King of Nythra. The far eastern kingdom of Achyron, known to house the darkest of creatures and nightbound alike.
The word rattled around in her skull, but she could not grasp why the eastern king would have anything to do with her.
She wanted to protest, to tell him she belonged to no one, that he had made a mistake. But her tongue was heavy, paralyzed by the iron chill of his grip and the impossible grandeur of the place he had stolen her into.
Around them, the castle pulsed with a terrible, breathtaking beauty. Shadows stretched between black pillars tangled with roses whose thorns gleamed like daggers.
Other figures approached from the castle gates, drifting closer like pale moths drawn to a flame. Their faces were carved from a cruel kind of grace flawless yet cold, their expressions hungry and watchful, eyes shining with a hard, eerie silverlight.
Kael’s hold on her wrist softened, though he did not release her fully. Instead, he drew her half a step closer, so near she could feel the chill coming off his coat’s ornate embroidery.
“You will walk at my side,” he commanded, quiet but implacable.
Maris bristled, clutching a scrap of courage.
“I don’t belong here, my name is Maris, I'm just a seamstress.” she rasped, though her voice shook.
Kael tilted his head, something unreadable passing through his moonlit eyes amusement, perhaps, or a blade’s-edge of pity.
“Perhaps you do not, Maris,” he said softly, as if the words tasted strange in his mouth. “Yet you are here all the same.”
He turned then, guiding her through towering gates of black iron, their arches etched with pale moon phases.

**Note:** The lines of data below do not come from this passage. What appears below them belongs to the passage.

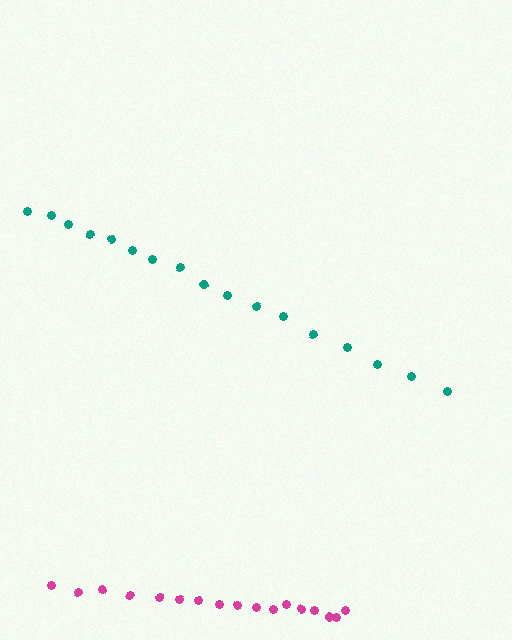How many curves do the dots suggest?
There are 2 distinct paths.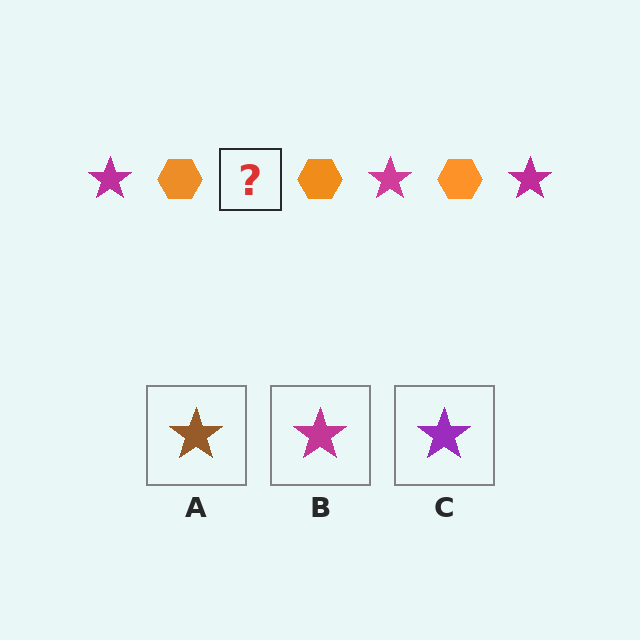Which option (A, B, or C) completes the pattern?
B.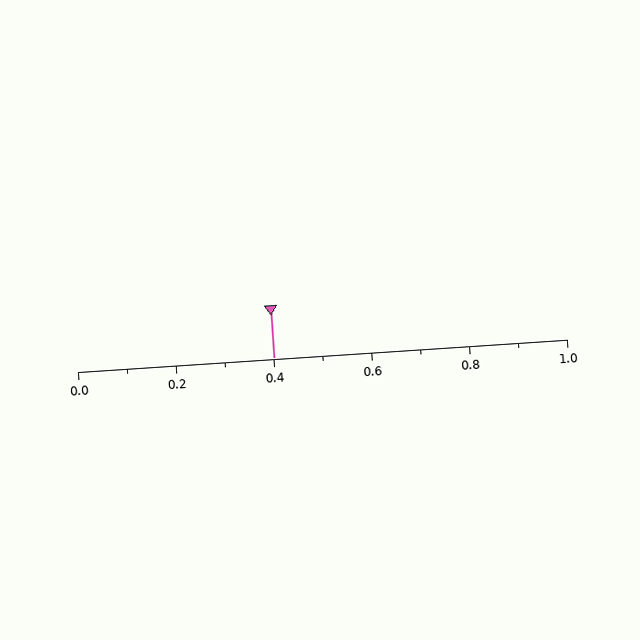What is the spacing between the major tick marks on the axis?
The major ticks are spaced 0.2 apart.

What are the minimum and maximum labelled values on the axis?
The axis runs from 0.0 to 1.0.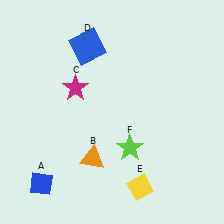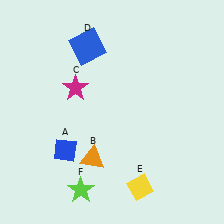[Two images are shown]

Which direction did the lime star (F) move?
The lime star (F) moved down and to the left.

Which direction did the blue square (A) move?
The blue square (A) moved up and to the right.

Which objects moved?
The objects that moved are: the blue square (A), the lime star (F).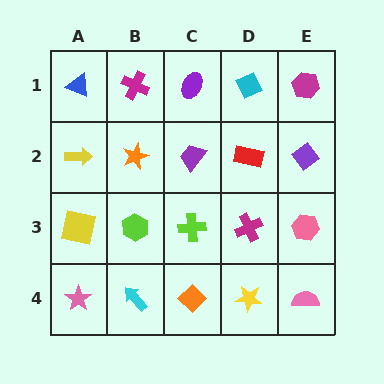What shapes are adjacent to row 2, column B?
A magenta cross (row 1, column B), a lime hexagon (row 3, column B), a yellow arrow (row 2, column A), a purple trapezoid (row 2, column C).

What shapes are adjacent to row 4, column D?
A magenta cross (row 3, column D), an orange diamond (row 4, column C), a pink semicircle (row 4, column E).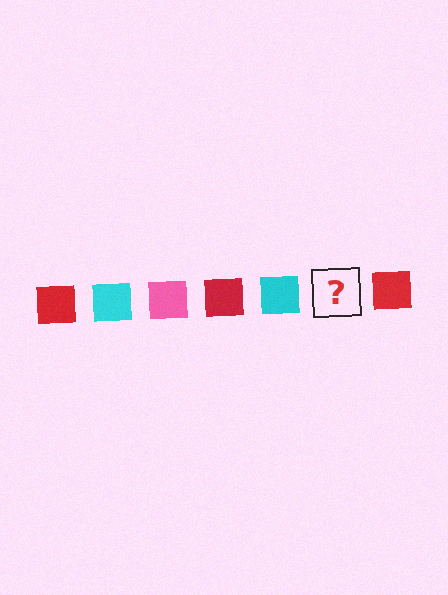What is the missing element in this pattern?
The missing element is a pink square.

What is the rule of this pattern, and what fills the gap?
The rule is that the pattern cycles through red, cyan, pink squares. The gap should be filled with a pink square.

The great doors of the castle yawned open, revealing a hall so vast and echoing that her knees nearly gave way.
Moonstone lanterns burned overhead, sending down pale, shifting light that made the banners of deep red silk ripple as if moved by unseen hands. Statues lined the walls, some beautiful, some monstrous, each one watching with sightless eyes that made her skin crawl. Well dressed forms stood whispering in the expanse of the hall.
The smell of rose and pine clung to every surface, mingling with something metallic, that settled at the back of her throat.

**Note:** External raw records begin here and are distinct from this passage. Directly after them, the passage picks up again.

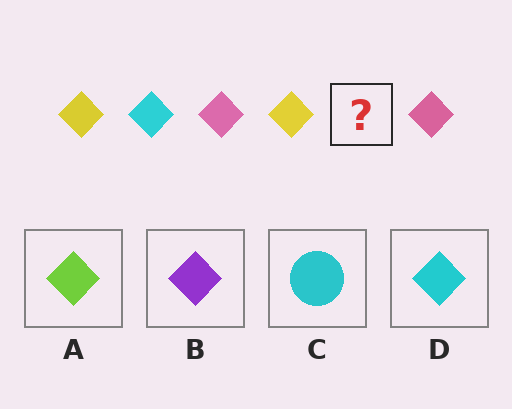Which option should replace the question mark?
Option D.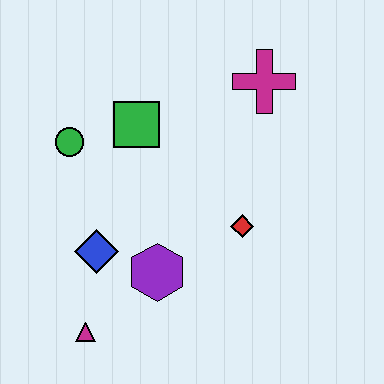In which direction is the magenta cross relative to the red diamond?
The magenta cross is above the red diamond.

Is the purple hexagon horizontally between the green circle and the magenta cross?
Yes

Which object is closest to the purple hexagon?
The blue diamond is closest to the purple hexagon.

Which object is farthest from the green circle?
The magenta cross is farthest from the green circle.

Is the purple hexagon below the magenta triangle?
No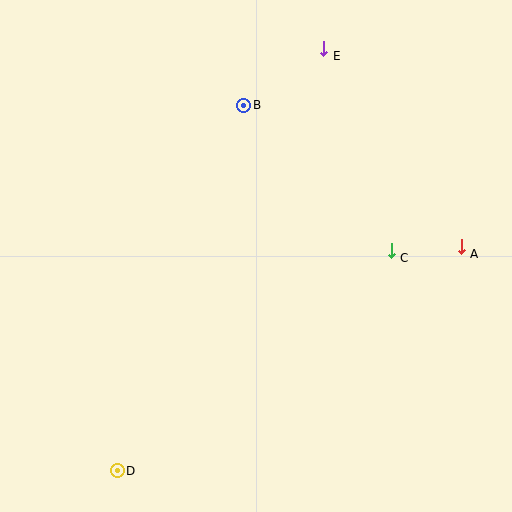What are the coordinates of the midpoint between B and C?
The midpoint between B and C is at (317, 181).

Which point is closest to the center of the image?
Point C at (391, 258) is closest to the center.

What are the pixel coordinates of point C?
Point C is at (391, 258).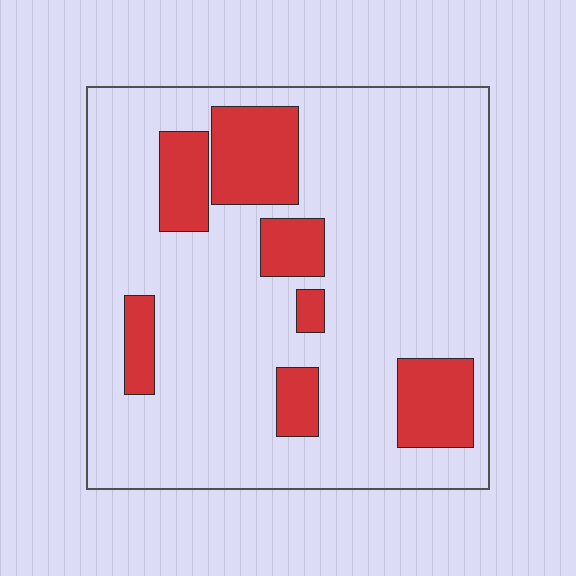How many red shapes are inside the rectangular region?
7.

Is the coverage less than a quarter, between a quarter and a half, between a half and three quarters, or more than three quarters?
Less than a quarter.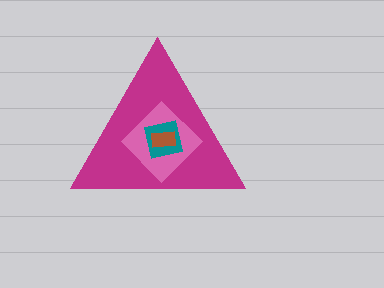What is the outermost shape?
The magenta triangle.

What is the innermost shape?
The brown rectangle.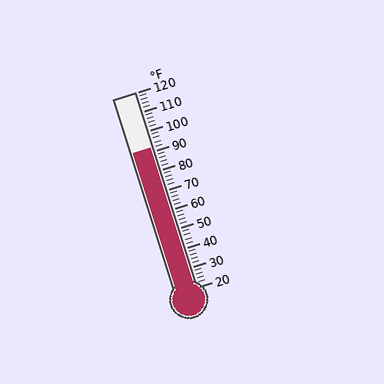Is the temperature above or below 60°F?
The temperature is above 60°F.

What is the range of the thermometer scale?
The thermometer scale ranges from 20°F to 120°F.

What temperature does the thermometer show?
The thermometer shows approximately 92°F.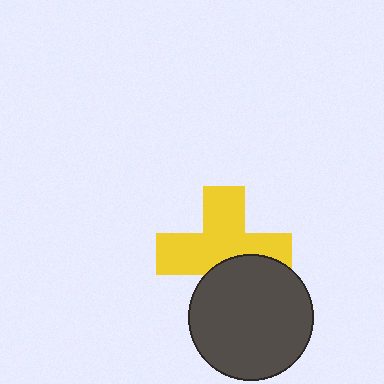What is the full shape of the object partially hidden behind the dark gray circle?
The partially hidden object is a yellow cross.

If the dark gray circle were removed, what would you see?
You would see the complete yellow cross.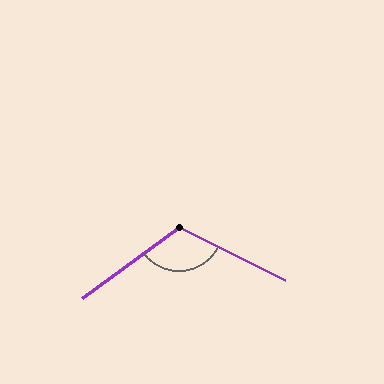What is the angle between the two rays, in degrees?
Approximately 117 degrees.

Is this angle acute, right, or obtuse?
It is obtuse.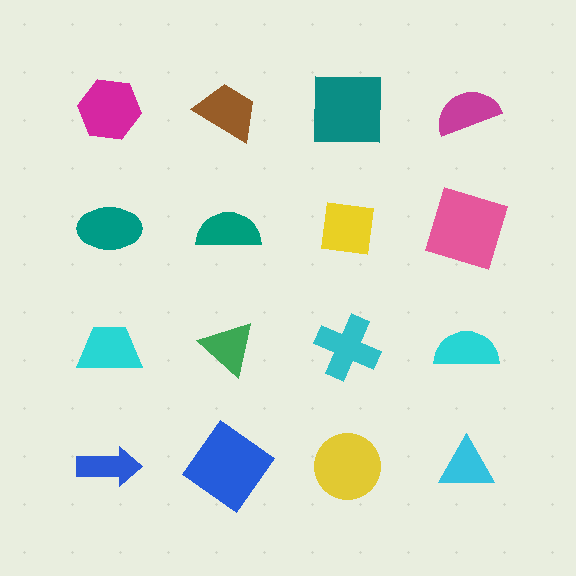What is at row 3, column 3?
A cyan cross.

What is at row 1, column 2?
A brown trapezoid.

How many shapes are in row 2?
4 shapes.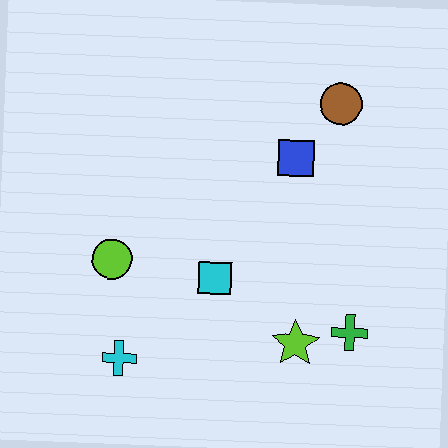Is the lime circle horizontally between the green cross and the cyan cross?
No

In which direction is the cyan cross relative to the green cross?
The cyan cross is to the left of the green cross.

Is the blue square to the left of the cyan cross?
No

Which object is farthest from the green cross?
The lime circle is farthest from the green cross.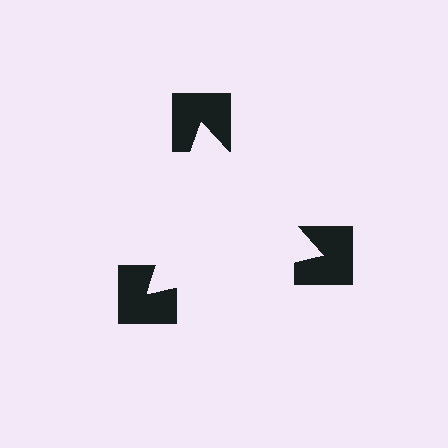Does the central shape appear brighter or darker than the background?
It typically appears slightly brighter than the background, even though no actual brightness change is drawn.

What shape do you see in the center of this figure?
An illusory triangle — its edges are inferred from the aligned wedge cuts in the notched squares, not physically drawn.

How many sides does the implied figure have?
3 sides.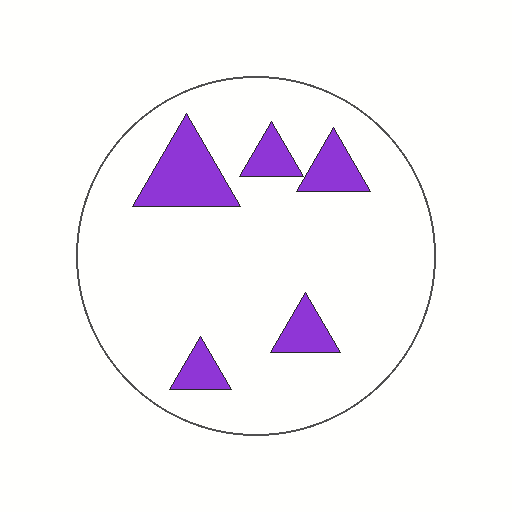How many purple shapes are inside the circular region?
5.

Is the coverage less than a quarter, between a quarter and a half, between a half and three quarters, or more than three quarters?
Less than a quarter.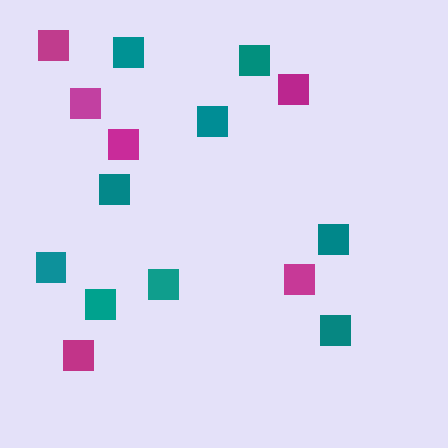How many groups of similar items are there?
There are 2 groups: one group of teal squares (9) and one group of magenta squares (6).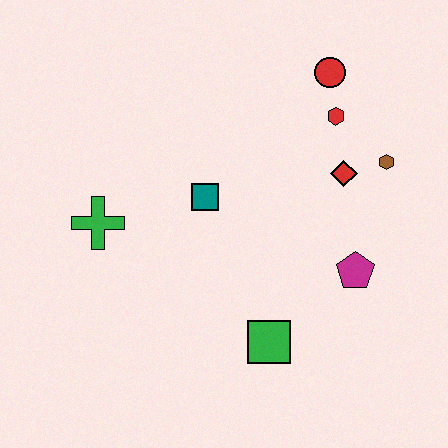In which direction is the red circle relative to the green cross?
The red circle is to the right of the green cross.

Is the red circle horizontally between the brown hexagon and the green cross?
Yes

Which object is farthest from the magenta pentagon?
The green cross is farthest from the magenta pentagon.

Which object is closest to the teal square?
The green cross is closest to the teal square.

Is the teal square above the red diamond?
No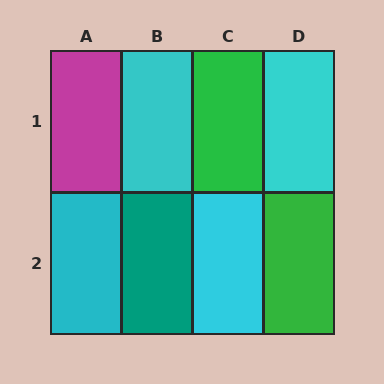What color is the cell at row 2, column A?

Kael paused at the head of the hall, in front of a dais where a blackened throne towered, wrapped in thorn-vines that seemed to breathe in the flickering torchlight.
He released her wrist at last, his amused smirk disappearing. A cold scowl taking its place as he stepped up onto the dias to address the strange, waiting nobles who filled the shadows.

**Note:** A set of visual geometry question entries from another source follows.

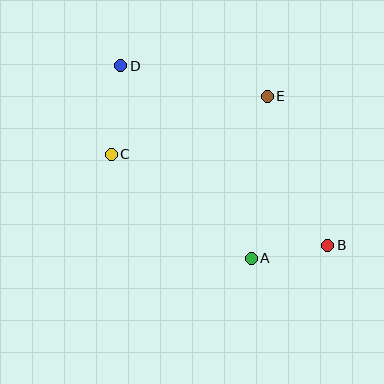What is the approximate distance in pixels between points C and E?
The distance between C and E is approximately 166 pixels.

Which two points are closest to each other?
Points A and B are closest to each other.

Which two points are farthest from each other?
Points B and D are farthest from each other.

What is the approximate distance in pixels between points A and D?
The distance between A and D is approximately 233 pixels.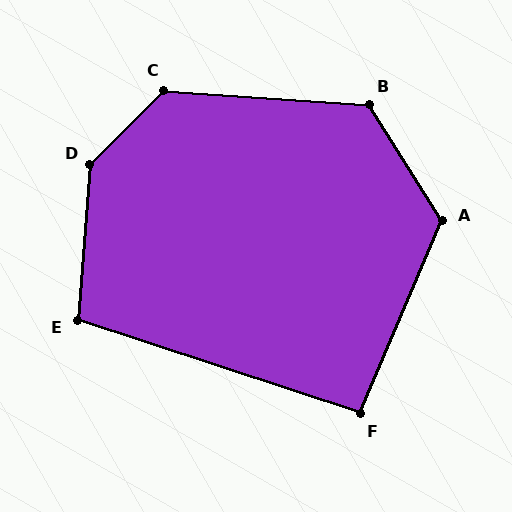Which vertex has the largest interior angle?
D, at approximately 140 degrees.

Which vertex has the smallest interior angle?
F, at approximately 95 degrees.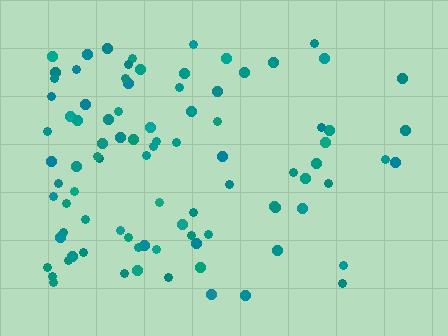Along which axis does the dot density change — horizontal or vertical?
Horizontal.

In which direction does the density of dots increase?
From right to left, with the left side densest.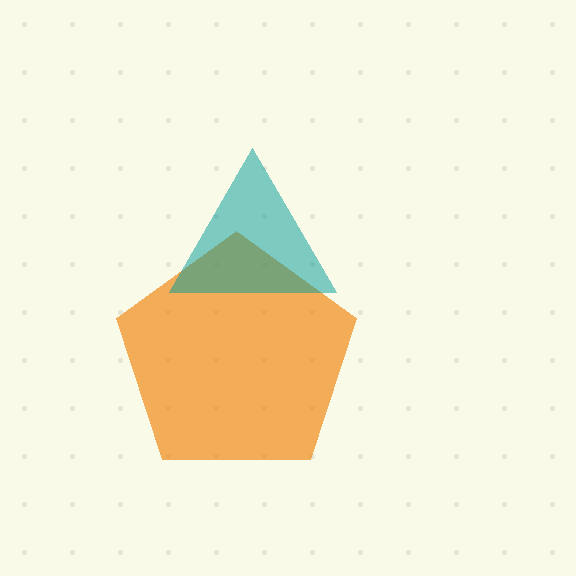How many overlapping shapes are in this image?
There are 2 overlapping shapes in the image.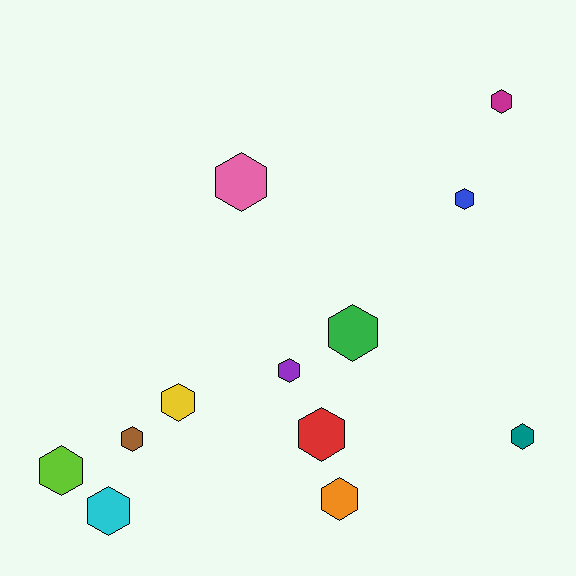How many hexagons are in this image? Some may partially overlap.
There are 12 hexagons.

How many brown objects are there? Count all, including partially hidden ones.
There is 1 brown object.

“This is Maris of Eryndor,” he announced, voice carrying a resonant chill. “She is under my ward, and under my protection.”
Maris’s heart skipped, confusion and terror tangling so tightly she thought she might choke.
Under his protection?
A ripple moved through the gathered nobles all heads turned towards her. Their gazes cut through her like knives, unreadable and calculating. One or two of them hissed softly, a sound that reminded her of snakes disturbed from sleep.
Maris took a step back, instinct screaming to run, but her legs refused to obey.
Kael turned toward her again, eyes the color of a winter moon.
“You will be treated with respect,” he said, each syllable like a blade. “No one will harm you while you remain within my walls.”
The words might have sounded kind from another man, but from Kael, they were a decree ironclad, merciless, final.
A woman stepped forward weaving through the crowd of the nobles. Older, with hair the shade of rusted iron braided tight to her scalp, her dark red irises assessed Maris with a look somewhere between curiosity and clinical detachment. Her dress was indigo, fastened with silver clasps in the shape of tiny thorns.
Kael nodded once to her.
“Valea. Prepare her rooms. See to it that she is bathed, fed, and she has proper quarters.”
Valea dipped her chin smoothly, though Maris sensed the power coiled behind every measured motion.
“As you wish, my King.”
Maris’s tongue turned to sand.King. Nightbound. Monster.